The Hubble Space Telescope recorded an image of the result of the ‘death’ of a star that took place thousands of years ago.
The snapshot, recently shared by the European Space Agency (ESA), shows what appears to be “a delicate and light veil across the sky.” It is actually a small part of the shock wave caused by a supernova.
A supernova is a massive stellar explosion that produces intense flashes of light in the sky that can even be seen with the naked eye in some cases.
The nebulous structure recorded by Hubble is what is known as the supernova remnant — SNR, the result of the explosion of a star. In this case, it is the Cygnus Loop, located about 2,400 light-years away.
The name of this SNR comes from its position in the northern constellation Cygnus, also known as the Swan, where it occupies an area 36 times larger than the Moon.
The star, whose explosion generated the Cygnus Loop, had a mass about 20 times of our Sun.

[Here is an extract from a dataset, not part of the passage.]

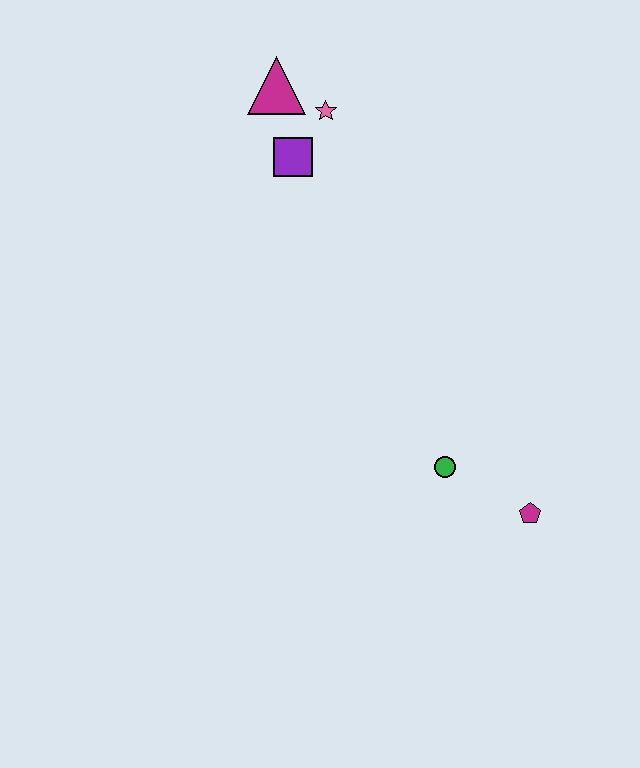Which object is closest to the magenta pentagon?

The supernova occurred between 10,000 and 20,000 years ago, and its remnant has since expanded 60 light-years from its center. According to ESA, the Cygnus Loop continues to expand at about 350 kilometres per second.
The interaction of the material ejected in the explosion and the low-density interstellar material carried by the supernova shock wave is what gives rise to this veil-like structure seen in the Hubble image.